Çocukların yaratıcılığını olumsuz etkileyen en büyük faktör “doğru cevabı bulma” saplantısıdır. Sosyalleşme sürecinde, çocuklar toplumda doğru cevabı bilmiyor olmanın hep daha çok prim yaptığını öğrenir. Önce verdikleri cevaplar değişir daha sonra da düşüncedeki esnekliklerini kaybederler. Çocuğa sınırları çizilmiş olan yönergeler vermek sadece bir maket yaparken yardımcı olabilir.
    Çocuklar 2-4 yaşları arasında karalama dönemindedir. Daha çok küçük kas hareketlerini geliştirirler. Daireler ve diğer geometrik şekilleri çizerek başlarlar. 7 yaş cıvarında insanları ve diğer objeleri çizmeye başlar. Renkleri daha çok kullanır. Çok çabuk hayalkırıklığına uğrayıp vazgeçebilirler. 9 yaşına kadar sembolleri kullanmayı öğrenir. Dikkati artmıştır. Annenin kıvırcık saçları, babanın gözlüğü gibi ayırdedici objeleri çizimlerinde kullanır. 9-12 yaşlarında arkadaşlarından etkilenmeye başlar. Artık herşeyi “doğru” yapmak önem kazanır. Çocuklar yaptığı objenin gerçekten gördüğü ile tıpatıp aynı olmasını ister. Olmayınca da cesareti kırılır. Onlara sanatın gördüğü herşeyi kopya etmek olmadığını anlatmak gerekir. Farklı akımlardan örnekler göstererek bu işin bir doğrusu ideali olmadığını çocuğa anlatmak gerekir.
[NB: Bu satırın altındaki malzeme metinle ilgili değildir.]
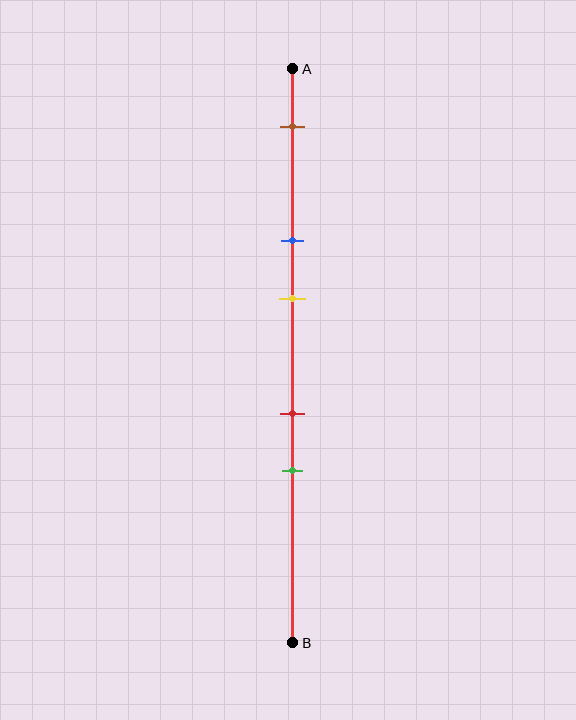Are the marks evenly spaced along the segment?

    Yaratıcılık sanatsal ya da müzikal yetenekten çok daha fazlasını ifade eder. Bir ressam teknik anlamda çok başarılı olabilir ama resme bakan kişilerde o resmin, o fırça dokunuşlarının biricik/tek olduğu hissini uyandıramayabilir. Çocuklarda yaratıcılık bir fikir, bir durum karşısında çocuğun beyin fırtınası yaparak olabildiğince çok öneri oluşturabilmesidir. Önerileri çok sıradan ya da orijinal olabilir. Daha sonra bunlar değerlendirilerek çocuğun yaratıcılık potansiyeli anlaşılabilir. Dört yaşındaki çocuklara “aklına gelen kırmızı olan herşeyi söyle” denildiğinde çocuklar; elma ve domatesin yanısıra üşümüş eller gibi cevaplar da verebilmiştir.
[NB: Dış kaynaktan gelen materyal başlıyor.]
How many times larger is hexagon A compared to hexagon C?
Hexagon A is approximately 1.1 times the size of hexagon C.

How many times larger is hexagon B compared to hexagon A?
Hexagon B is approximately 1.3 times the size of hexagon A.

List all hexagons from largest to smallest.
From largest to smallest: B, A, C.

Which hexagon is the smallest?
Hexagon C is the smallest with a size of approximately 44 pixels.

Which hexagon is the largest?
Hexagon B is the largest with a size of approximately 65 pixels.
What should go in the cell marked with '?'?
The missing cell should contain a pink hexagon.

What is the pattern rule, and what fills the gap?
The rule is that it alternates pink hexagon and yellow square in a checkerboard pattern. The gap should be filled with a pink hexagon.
     Çocuğunuz için araştırabileceği, engellenmeden oyun oynayabileceği bir ortam yaratın. Verdiği fikirleri sizinkilere uydurmaya çalışmadan kabullenin. Bir problemin çözümünde verdiği fikirleri yargılamadan kabul edin ve çözüm için deneyin. Günlük hayatın içinde ortaya çıkan bazı sorunlarda onun fikirlerini sorun. Sıradan fikirlerle başlayıp, orijinal yaratıcı değeri olan fikirlere ulaştığını göreceksiniz. Çocuğunuzun yaratıcılık yolculuğunda sonuç/ürün değil sürece değer verin.
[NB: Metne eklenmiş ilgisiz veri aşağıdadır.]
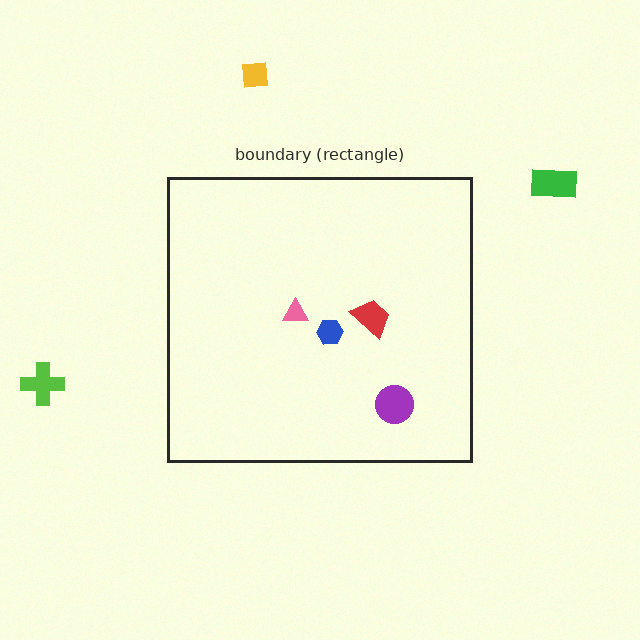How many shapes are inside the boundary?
4 inside, 3 outside.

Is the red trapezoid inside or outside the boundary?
Inside.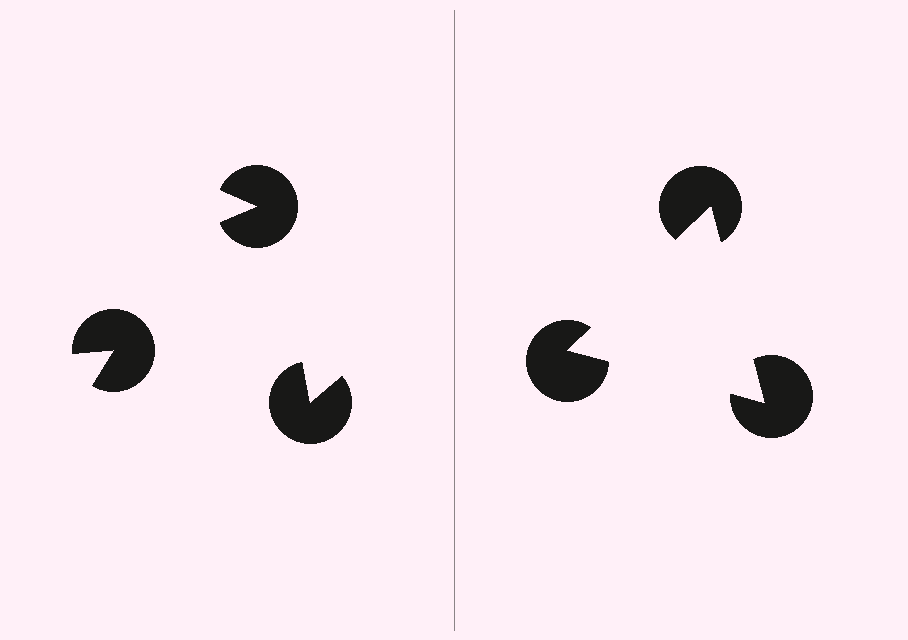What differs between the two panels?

    Einstein evreni hep merak ederdi. Sürekli sorular sorardı. Oysa bizler kendimizi eğitirken düşüncelerimizi hep sınırların içinde tuttuyoruz. Oysa yaratıcılık sınırların dışına çıkmayı gerektiriyor. Gerçek yaratıcılık için çocukların özgür bırakılması şarttır. Tony Buzan’ın “Yaratıcı Zekanın Gücü” kitabında yer verdiği bir araştırmada farklı yaş gruplarından insanlar bir teste tabii tutulmuş ve yaratıcılık oranı olarak aşağıdaki sonuç ortaya çıkmıştır:
Anaokulu çocukları %95-98,
Ortaokul çocukları %50-70,
Üniversite öğrencileri %30-50,
Yetişkinler %20’den az yaratıcılığa sahiptir.

ÇOCUĞUNUZUN YARATICILIĞINI NASIL GELİŞTİREBİLİRSİNİZ?

1- Bakın: Etrafınızdaki herşeye bakın. Ayrıntıları görmeye çalışın. Çocuğunuz gördüğü ayrıntıları biriktirecek ve yaratıcılıkları için saklayacaktır.
2- Yüksek Sesle Okuyun: Çocuğunuza masal, şiir ve hikayeler okuyun. Kelimelerin sınırları yoktur. Öykü dinlemek çocuğunuzun fantazi dünyasını zenginliklerle dolduracaktır. Öyküler, kelimeler çağrışım yaptırır. Böylece onun yaratıcılığını beslersiniz.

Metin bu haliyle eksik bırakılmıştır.